[Feature request / discussion] Buck performance bottle-neck in java_binary

Created by: romanoid

When engineers build backend code, this is mostly some kind of java_binary they can locally test/debug.

While most of the graph is cacheable / incremental, java_binary needs to fully rebuild every time. Ending up being a bottle-neck taking significant time for large enough binaries.

Sources of bottle-neck: – When combining multiple jars into a single fat jar, buck inflates individual entries and deflates them again. – java_binary needs to do entry sorting / deduplication, making any parallel processing much more difficult.

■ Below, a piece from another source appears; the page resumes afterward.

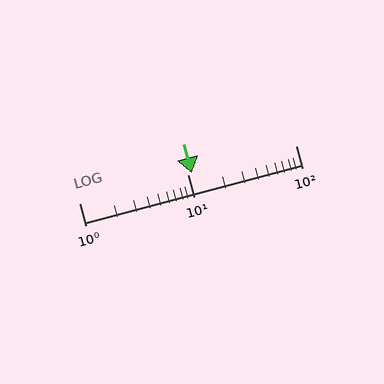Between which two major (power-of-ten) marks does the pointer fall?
The pointer is between 10 and 100.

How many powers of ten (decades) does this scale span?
The scale spans 2 decades, from 1 to 100.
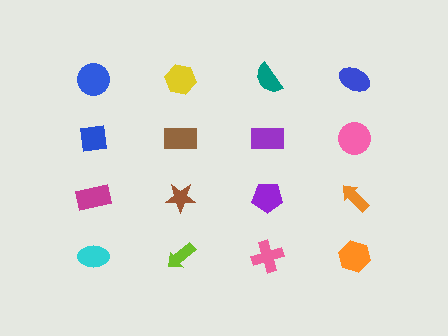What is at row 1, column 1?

Couple of notes: – Buck has custom deflation / zip writing code. (https://github.com/facebook/buck/blob/74a4ea8f385ad8eb17568c6763930e6bea61352b/src/com/facebook/buck/util/zip/CustomJarOutputStream.java) – Buck uses default java API for zip file reading, even more, comments seem to include hints that this workflow was designed before deflation/writing was re-implemented (https://github.com/facebook/buck/blob/a6c7d7391a7a8e575c6372cac6690a240b5907ea/src/com/facebook/buck/util/zip/ZipFileJarEntryContainer.java#L76) – Default java API does not allow access to raw entry as stored, but apache commons compression does (https://github.com/apache/commons-compress/blob/master/src/main/java/org/apache/commons/compress/archivers/zip/ZipFile.java#L510), since apache commons re-implements the logic, it may not 100% match.

It seems it is possible to update the fat jar logic to transfer deflated entries directly to output jar, yet I may be missing some corner cases. Please advice.